At longer incubation times, the activity of the proline-rich peptide seemed further inhibited, especially by murine serum (Figure 1). We also assayed the effects of serum albumin, the most abundant protein in blood, on the peptide activity.
In click here contrast to what observed for other AMPs [19], the bactericidal activity of Bac7(1-35) did not change upon addition of 40 mg/mL BSA, a concentration corresponding 7-Cl-O-Nec1 price to that present in the blood (data not shown). Figure 1 Antimicrobial activity of Bac7(1-35) in the presence of biological fluids. Kinetics of the bactericidal activity of 10 μM Bac7(1-35) against S. enterica ATCC 14028 in the absence (filled squares) or in the presence of 66% murine serum (filled circles), or 66% murine plasma (filled triangles). Bacterial growth without peptide is indicated by empty symbols.
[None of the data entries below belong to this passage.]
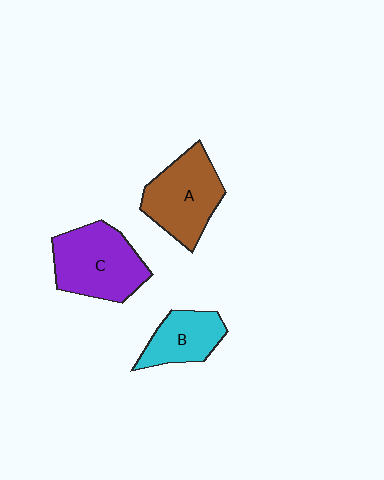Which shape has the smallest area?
Shape B (cyan).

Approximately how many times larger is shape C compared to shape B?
Approximately 1.6 times.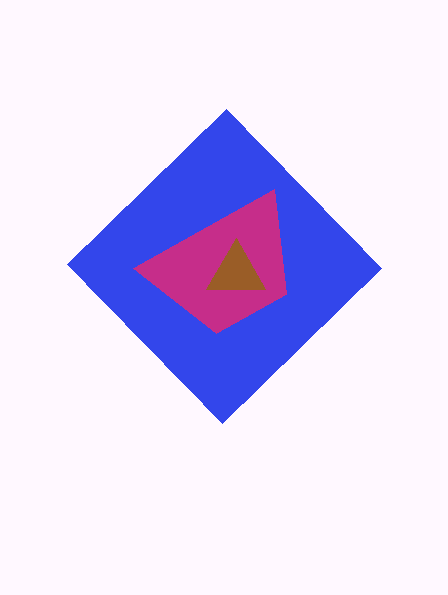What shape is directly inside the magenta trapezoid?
The brown triangle.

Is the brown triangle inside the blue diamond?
Yes.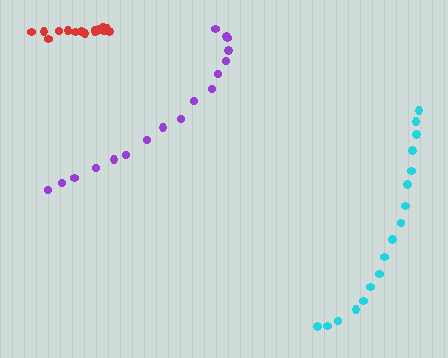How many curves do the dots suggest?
There are 3 distinct paths.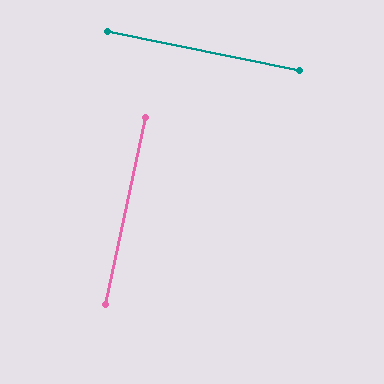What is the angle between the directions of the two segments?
Approximately 89 degrees.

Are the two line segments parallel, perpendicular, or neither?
Perpendicular — they meet at approximately 89°.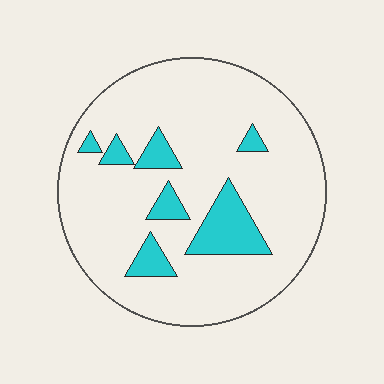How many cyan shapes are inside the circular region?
7.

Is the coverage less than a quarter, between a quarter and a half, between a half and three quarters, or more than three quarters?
Less than a quarter.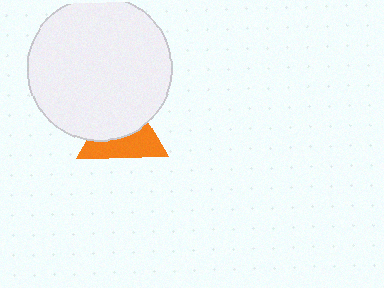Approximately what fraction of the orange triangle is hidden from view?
Roughly 53% of the orange triangle is hidden behind the white circle.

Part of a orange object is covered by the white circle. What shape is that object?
It is a triangle.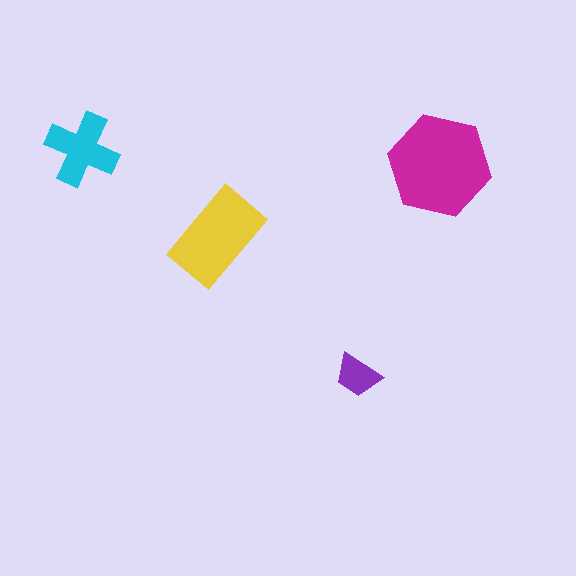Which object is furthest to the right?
The magenta hexagon is rightmost.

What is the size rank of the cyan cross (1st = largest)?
3rd.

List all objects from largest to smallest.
The magenta hexagon, the yellow rectangle, the cyan cross, the purple trapezoid.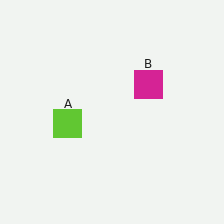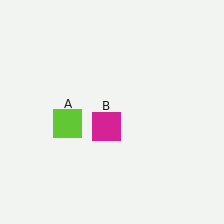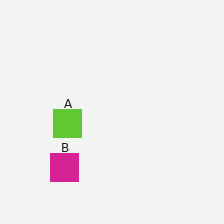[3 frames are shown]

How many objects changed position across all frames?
1 object changed position: magenta square (object B).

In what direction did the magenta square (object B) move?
The magenta square (object B) moved down and to the left.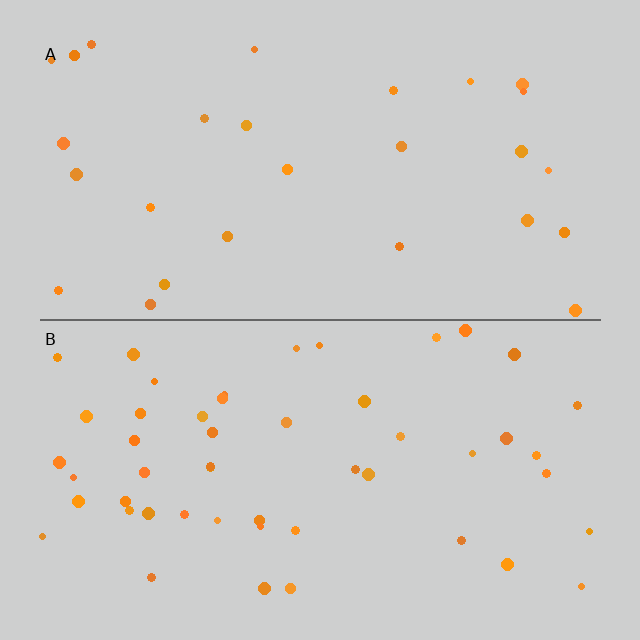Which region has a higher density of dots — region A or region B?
B (the bottom).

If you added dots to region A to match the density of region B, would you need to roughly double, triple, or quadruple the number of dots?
Approximately double.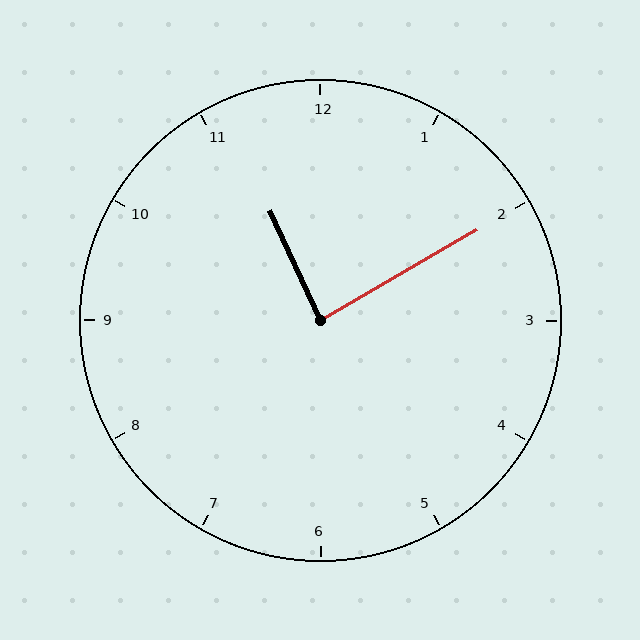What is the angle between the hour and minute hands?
Approximately 85 degrees.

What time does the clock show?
11:10.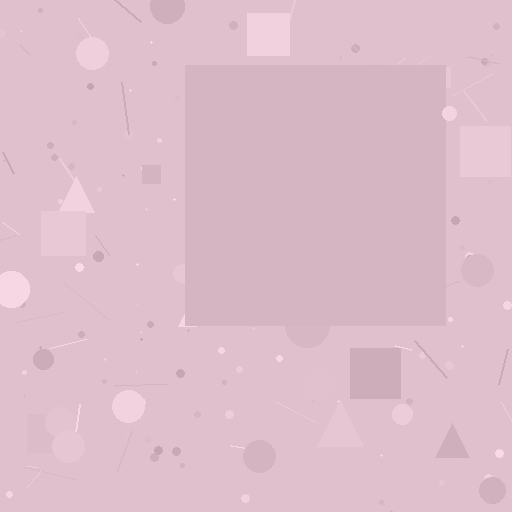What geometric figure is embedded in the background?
A square is embedded in the background.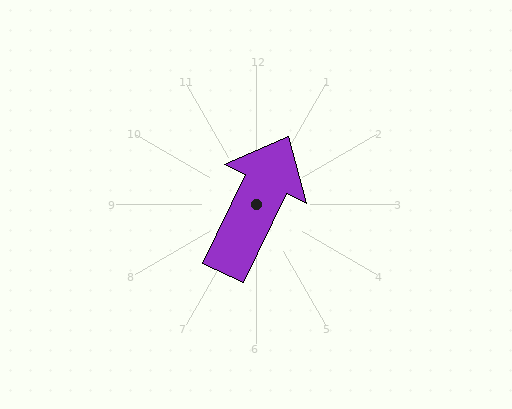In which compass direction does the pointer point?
Northeast.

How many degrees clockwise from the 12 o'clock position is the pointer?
Approximately 26 degrees.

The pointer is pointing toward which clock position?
Roughly 1 o'clock.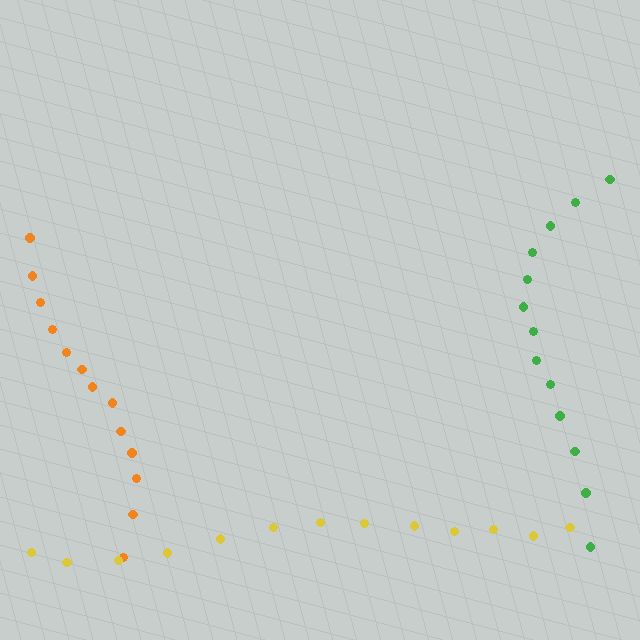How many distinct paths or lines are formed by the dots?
There are 3 distinct paths.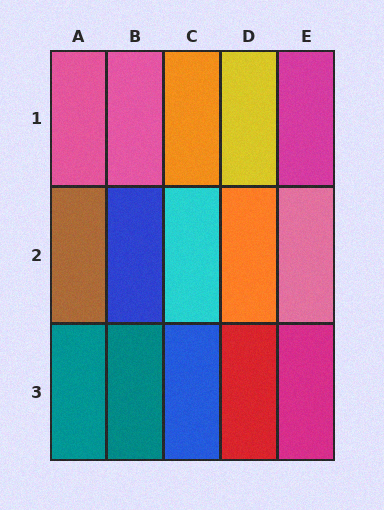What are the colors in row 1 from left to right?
Pink, pink, orange, yellow, magenta.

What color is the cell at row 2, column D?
Orange.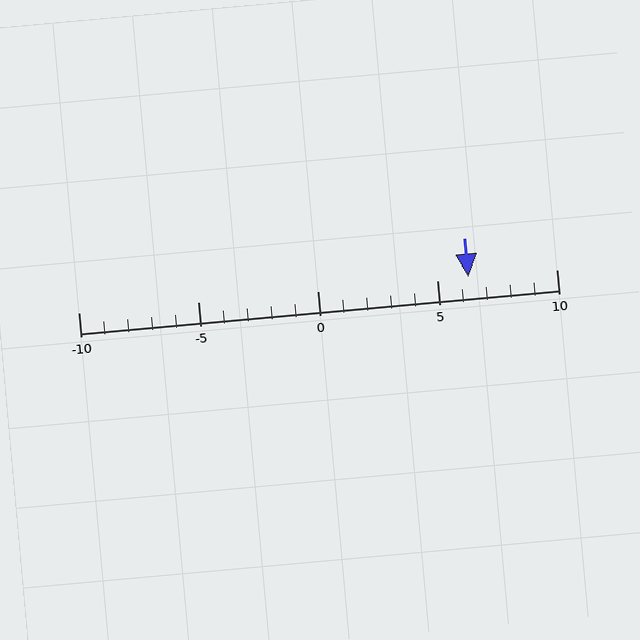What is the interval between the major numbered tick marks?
The major tick marks are spaced 5 units apart.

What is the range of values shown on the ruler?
The ruler shows values from -10 to 10.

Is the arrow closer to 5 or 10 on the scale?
The arrow is closer to 5.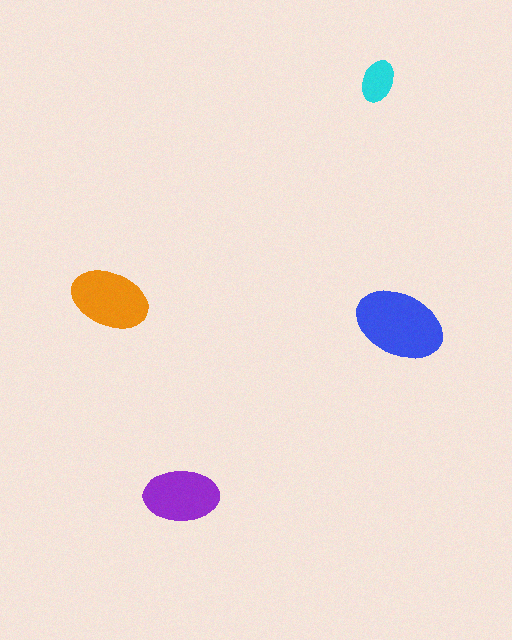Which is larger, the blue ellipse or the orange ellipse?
The blue one.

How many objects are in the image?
There are 4 objects in the image.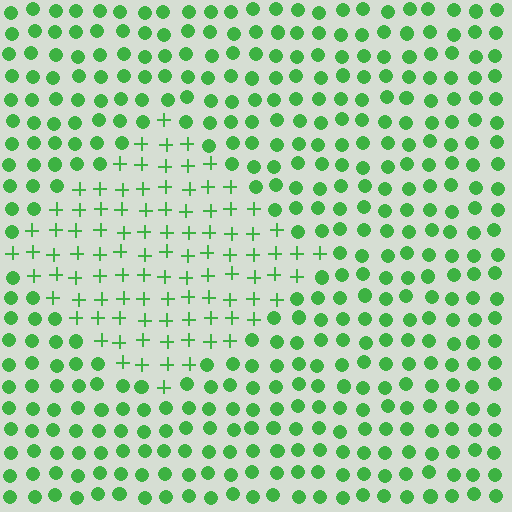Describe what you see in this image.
The image is filled with small green elements arranged in a uniform grid. A diamond-shaped region contains plus signs, while the surrounding area contains circles. The boundary is defined purely by the change in element shape.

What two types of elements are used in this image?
The image uses plus signs inside the diamond region and circles outside it.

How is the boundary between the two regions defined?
The boundary is defined by a change in element shape: plus signs inside vs. circles outside. All elements share the same color and spacing.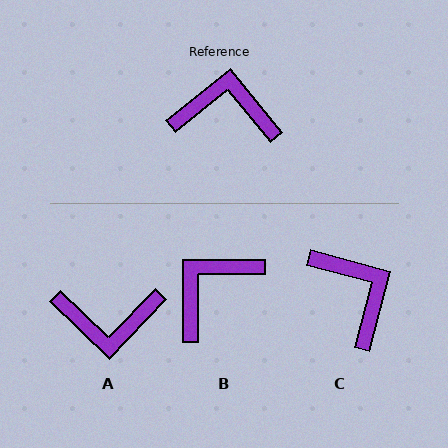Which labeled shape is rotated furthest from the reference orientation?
A, about 173 degrees away.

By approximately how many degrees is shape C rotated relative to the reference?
Approximately 54 degrees clockwise.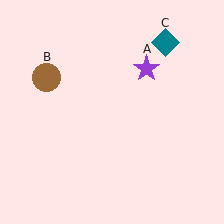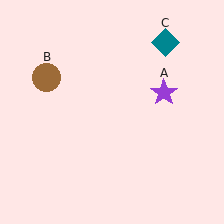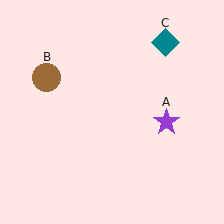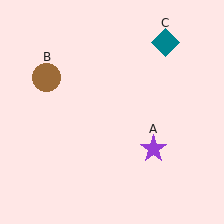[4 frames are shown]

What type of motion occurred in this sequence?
The purple star (object A) rotated clockwise around the center of the scene.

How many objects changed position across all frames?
1 object changed position: purple star (object A).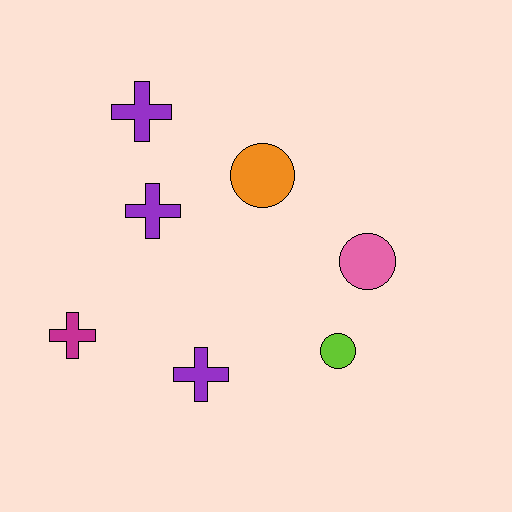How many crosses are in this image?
There are 4 crosses.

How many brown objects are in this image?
There are no brown objects.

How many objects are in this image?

Results represent the find more mean ± SD of three independent determinations performed in triplicate. Stability of Bac7(1-35) in serum and plasma Inhibition of the peptide due to enzymatic degradation by blood proteases was taken into account to explain the reduced activity of Bac7(1-35) in biological fluids. The stability of Bac7(1-35) was therefore evaluated by incubating the peptide up to 24 h with murine plasma or serum followed by Western blot analysis. Immunodetection indicated a slow and progressive reduction of the band corresponding to intact
Bac7(1-35), which disappeared after 24 h-incubation in serum (Figure 2A). The degradation of Bac7(1-35) in plasma Niclosamide was slower (Figure 2A), suggesting that the activation of proteases of the coagulation cascade in serum may contribute to the faster peptide degradation in this medium. LC-MS analysis indicated that the amount of intact Bac7(1-35) in murine serum decreases by 10% after 1 h of incubation and that the peptide was almost completely degraded after 8 h (Figure 2B and 2C). The degradation process is slower in plasma than in serum, (Figure 2B and 2C), confirming the result observed in the Western blot analysis, while in PBS alone, no peptide degradation was observed even after several
days of incubation at 37°C. Figure 2 Bac7(1-35) stability in blood fractions. (A) Western blot analysis of Bac7(1-35) incubated for different times at 37°C in 25% murine serum or plasma. Lane 1: 0.5 μg Bac7(1-35); lanes 2-6: Bac 7(1-35) after incubation with murine serum or plasma for respectively 0, 1, 4, 8, 24 hrs; lane 7: serum or plasma alone. (B) MC-LC chromatograms of Bac7(1-35) incubated at 37°C in 25% murine serum or plasma. (C) The percentages of Bac7(1-35) with respect to the t0 control were calculated following LC-MS analysis (see section Methods for further details) after incubation of the peptide with murine serum (filled squares) or plasma (filled triangles) for different times. No fragments of Bac7(1-35) were detected by LC-MS analysis.